Boosting Family Planning Access in Pakistan

KARACHI, Pakistan—In late November 2016, Health Policy Plus (HP+) Pakistan staff members joined Sindh province’s Population Welfare Department, provincial ministers, and other stakeholders at the “Population Association of Pakistan’s 17th Annual Conference on Investing in Family Planning.” The conference focused on the first six Sustainable Development Goals (SDGs)—no poverty, zero hunger, good health and well-being, quality education, gender equality, and clean water and sanitation—and encouraged participants to share evidence and advocate for increased support and funding for family planning programs in order to meet them.

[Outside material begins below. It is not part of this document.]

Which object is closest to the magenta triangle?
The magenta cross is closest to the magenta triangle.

Health Policy Plus’ work guided conversation across the conference. A series of HP+ briefs and infographics detailing how investments in family planning can help achieve the SDGs and Pakistan’s development goals were included in the conference welcome packets (distributed to an estimated 400 family planning stakeholders) and ministers of education, planning and development, and food security drew content from recently published HP+ report to inform their remarks at the event. Speaking to conference participants, Dr. Azra Fazal Pechuho, chair of the Oversight and Coordination Cell on Family Planning and Public Health Programmes said, “We must address adolescents in our education system and give them knowledge about sexual and reproductive health, and the options of informed parenthood.” Shortly after the conference, HP+ supported the Sindh Population Welfare Department in hosting a data-sharing and validation workshop for population-related data, strengthening the department’s multi-sectoral approach to family planning programming, and providing policy modeling data to demonstrate the link between population and development. Dr. Ashfaq Ali Shah, director of monitoring, evaluation and planning at Sindh’s Population Welfare Department acknowledged HP+’s coordinating role saying“For the first time all the different departments are sitting here together in the same room to discuss the population issues affecting Sindh.”